Traders should prepare for all possibilities and hedge against the Fed while building a buy list, re...
Two Special Opportunities: Financial and Energy
05/31/2019 5:00 am EST
The quarterly earnings cycle rarely leaves us much room to talk about our broad sector recommendations in our Special Opportunities portfolio — Financial Select Sector (XLF) and US Energy ETF (IYE), notes Todd Shaver, editor of Bull Market Report.
Our thesis on both the big banks that dominate the financial sector and the oil producers that play a similar role in Energy is simple. They’re not necessarily going anywhere special in the foreseeable future.
They are, however, trading at levels that imply substantial upside if anything but a doomsday scenario. To use language we rarely employ here, they’re “cheap,” which makes them ideal "special opportunities."
We aren’t betting on interest rates, commodity prices or any other external factor transforming any of these stocks. While that counts as investment logic for a lot of people, as far as we’re concerned it amounts to leaning on hope instead of hard numbers.
Maybe a barrel of oil will eventually surge beyond $100 and the next wave of Fed tightening moves will give all lenders a pure-profit windfall. In that event, we’ll lead the cheering. But if that miracle doesn’t happen, the downside was limited by the time we launched coverage.
Furthermore, the banks in particular are making their own miracles. Depending on the metric you use, key Financial Select Sector constituents are on track to expand their earnings 7% to 19% this year, which means that from a growth perspective they’re running rings around the market as a whole.
While plenty of our technology recommendations are growing a lot faster (and are thus more attractive on an individual basis), we’d rather be in the financials than anywhere else, especially when you consider that these stocks collectively carry a 13X earnings valuation.
The banks provide better-than-average growth at a deep discount. If they didn’t move as a block, we’d replace the broad ETF with recommendations on the best companies in the space, but for now, there’s no real point in maintaining that level of differentiated coverage.
Energy is a slightly different story because year-over-year earnings comparisons are a lot harder and the stocks are more closely tied to commodity prices.

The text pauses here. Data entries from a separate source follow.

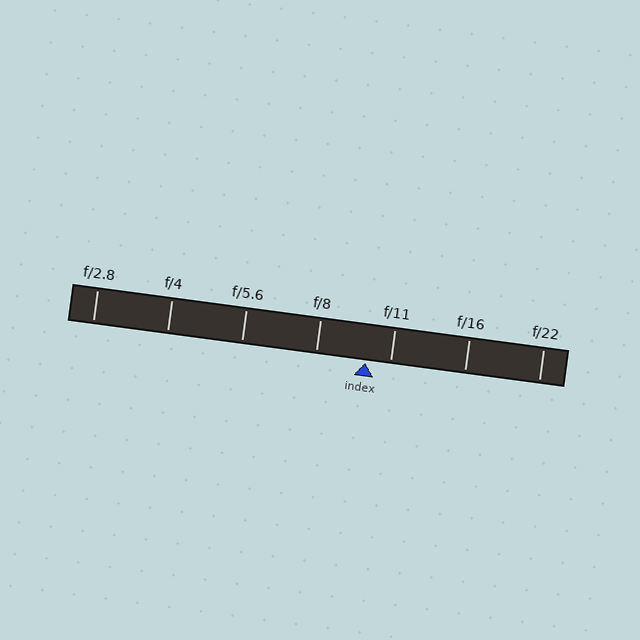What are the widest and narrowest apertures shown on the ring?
The widest aperture shown is f/2.8 and the narrowest is f/22.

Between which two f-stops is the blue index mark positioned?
The index mark is between f/8 and f/11.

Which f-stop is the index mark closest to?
The index mark is closest to f/11.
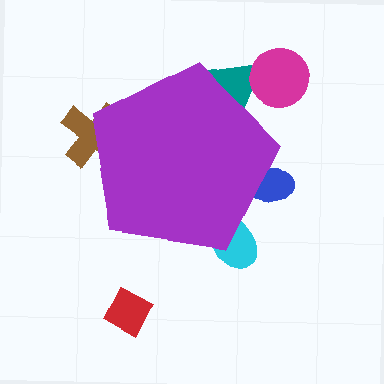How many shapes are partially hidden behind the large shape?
4 shapes are partially hidden.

We’re here primarily to hedge against global tension spilling over into a 1970s-style inflationary shock. If, for example, Iran or another Persian Gulf country melted down, fuel markets around the world would reel before regaining their balance.
US Energy would cushion us in that event, giving us a winner to liquidate while we wait for the rest of our universe to recover. That’s a good thing. And in the longer term, the US Energy ETF is the place to be.

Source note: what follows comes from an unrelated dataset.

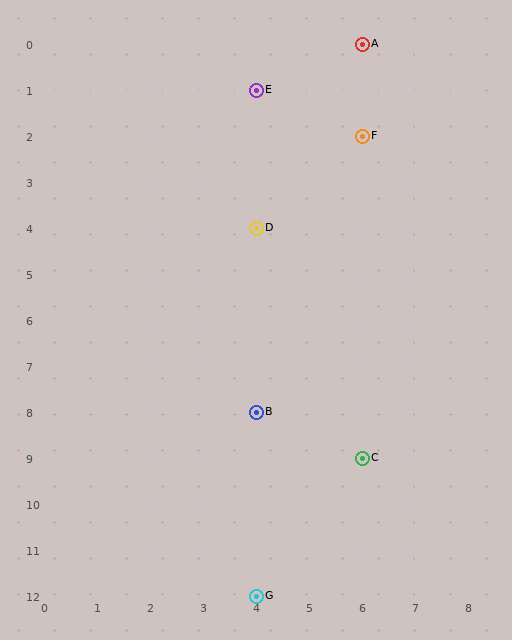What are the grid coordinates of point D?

With the United States pivoting from energy imports to become a credible exporter, the companies that this ETF owns have a bright future on the global stage.
When other countries are facing declining reserves and vast drilling costs, our producers here at home have the technology and the expertise to exploit fields that would have been impossible to even find five years ago. One day these stocks will be valued like technology companies. We’re here for that day.